After working at the lab, Aguilar drives with her husband and 1-year-old daughter, Victoria, to visit her parents on their farm in West Fresno. It’s right in the heart of one the most impoverished ZIP codes in the state.

Her parents rent a plot of land to raise goats and grow squash and cucumbers they sell at markets in San Jose.

Yuriana's mother, Ana Torres, is a tough lady. She climbs a tall metal fence and leaps down into the goat pen to help a 3-day-old goat nurse on the mama goat she calls Bambi.

Ana Torres shows off a baby goat to her daughter Yuriana and granddaughter Victoria.
Ana Torres shows off a baby goat to her daughter Yuriana and granddaughter Victoria. (Sasha Khokha/KQED)

"I have to be tough," she tells me in Spanish. "I raised five kids, and they’re all getting their degrees."

Tending the goats and picking zucchini has destroyed Torres' fancy manicure. She normally doesn't get her nails done, she tells me, but two of her children graduated this week -- Yuriana with her doctorate, and a son as a pilot.

I ask Torres and her husband, Arturo Aguilar, what their secret is. How did two farmworker parents who didn’t finish elementary school put five kids through college?

"We'd talk to them a lot, tell them they're smart," says Arturo. "And we would pay them $20 for every A and B they got. They had to pay us $25 or $30 if they got an F. We had to work harder to earn more money if they got A's, but it was worth it."

And if they didn't do a good job in school, they had to do longer shifts on the farm, picking spiny cactus.

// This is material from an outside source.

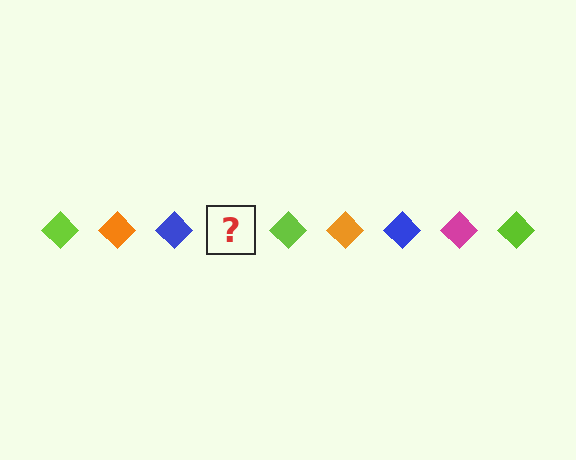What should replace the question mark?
The question mark should be replaced with a magenta diamond.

Ana and Arturo say they were tough on their kids, but loving, present, involved.

Farmworkers Arturo Aguilar and Ana Torres have put their five children through college, including Yuriana, UC Merced's first undocumented Ph.D.
Farmworkers Arturo Aguilar and Ana Torres have put their five children through college, including Yuriana, UC Merced's first undocumented Ph.D. (Sasha Khokha/KQED)

Arturo says a lot of immigrants come from Mexico wanting to buy fancy trucks or cars. "But the best investment you can make is your children’s education," he says. "A car or truck only stays new and shiny for a while. But a child’s education lasts their whole life."

Ana Torres starts to cry as she tells me how proud she is of her daughter getting her Ph.D. She walks over to hug her.

"I am crying, but they're happy tears," says Torres. "Before, I was crying tears of sadness. Especially when Yuriana would call me to tell me that people cared more about her documents than about her intelligence or her perseverance in getting ahead."

"Thank you for believing in me," says Yuriana, "even though there were so many obstacles in our way. I remember you always told me that no one can take away your education. The government may not give you papers, but they can’t take away your learning."

"That's right," says Torres. "I always told you that learning lasts you your whole life. It's the only inheritance you're going to get from us, and as long as we have feet to stand on and hands to work, we’re going to support you."

Yuriana Aguilar says she hopes to open her own medical research lab. She’s got faith that somehow she’ll find a path to citizenship. But even then, she won’t mind working in the fields sometimes -- or even buying a lot of land to farm someday. You have to do every job with dignity, she says, and with your heart.